As we have seen above, the GMM for gene B has two components including class ‘0’ and class ‘1’, with the latter having a widespread dispersion. As a result, some low values of gene B with a high probability will be assigned to class ‘1’.
To control for the potential misclassification, the software calculates the cutoff value/s including a minimal misclassification cutoff with equal weights relative to adjacent classes and tolerable intervals of the misclassification error rate (a tradeoff between misclassification of one type for misclassification of the other type) recorded in ‘Model’ tab. In the case of 2-class GMM for gene B, the software calculates one minimal misclassification positive cutoff between class ‘0’ and class’1’(up-1=11.78) as well as left and right interval values for this cutoff (up-left=10.376; up-right=13.757).
Following ‘proba’ classification, the software performs ‘cutoff’ classification using ‘up-1’ cutoff first and then ‘s. cutoff’ using ‘up-right’ cutoff to maximize the specificity of detecting the gene B test values in class ‘1’ dissimilar to that in class ‘0’. The example below shows that a value ‘-95.729’ initially assigned by ‘proba’ to class ‘1’ is subsequently re-assigned by ‘cutoff’ and ‘s. cutoff’ to class ‘0’.

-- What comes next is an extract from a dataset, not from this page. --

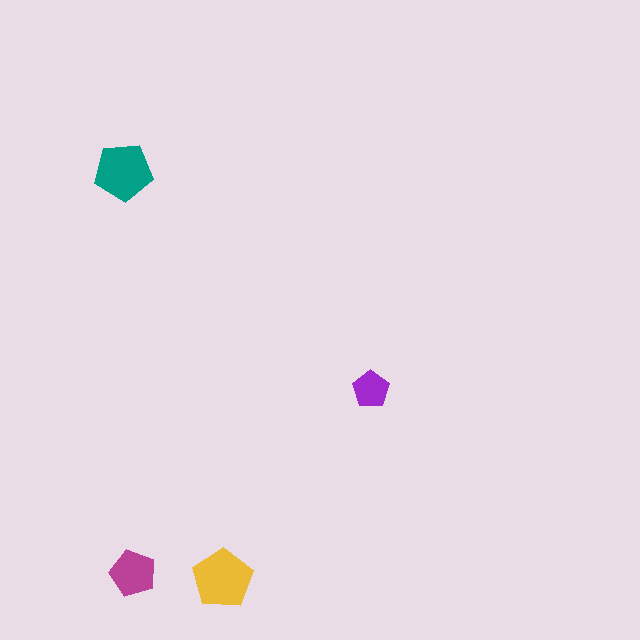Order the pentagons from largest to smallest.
the yellow one, the teal one, the magenta one, the purple one.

The aim of g3mclass software development is to help to address the uncertainty of classification of the test samples that otherwise may be misclassified or classified as ‘equivocal’ (a.k.a. ‘grey zone’). This software expects at least two kinds of entries for each analyte: reference (ref) and test (test).
g3mclass assumes that the probability density function for test:
can be represented by a finite number of Gaussian distributions,
can integrate the probability density function for reference which in turn is described by one Gaussian distribution.
In g3mclass, the test sample is used to learn a semi-constrained Gaussian mixture model (GMM). In this model, the position (i.e., the mean value) and the spread (SD value) of class numbered ‘0’ are constrained to be equal to the reference mean and SD values for a given test. However, the weight or proportion of this constrained class is an adjustable parameter. If the weight of semi-constrained class ‘0’ in the test GMM is close to null, then ‘proba’ classification of ref samples will be invalid. However, ‘cutoff’ classification results can be valid both for test and ref samples depending on the degree of overlap for those samples. The lower overlap the higher the validity of classification results will be.
Let's review the following example.
The model for gene Z has two components: class ‘0’ and class ‘-1’. The weight of class ‘0’ is next to 0%, whereas the weight of class ‘-1’ is near 100%.
The model plot shows that the test model is virtually a single Gaussian rather than a mixture of such. Because the weight of class ‘0’is negligible, the g3mclass ‘proba’ classifications are expected to be invalid for the ref sample.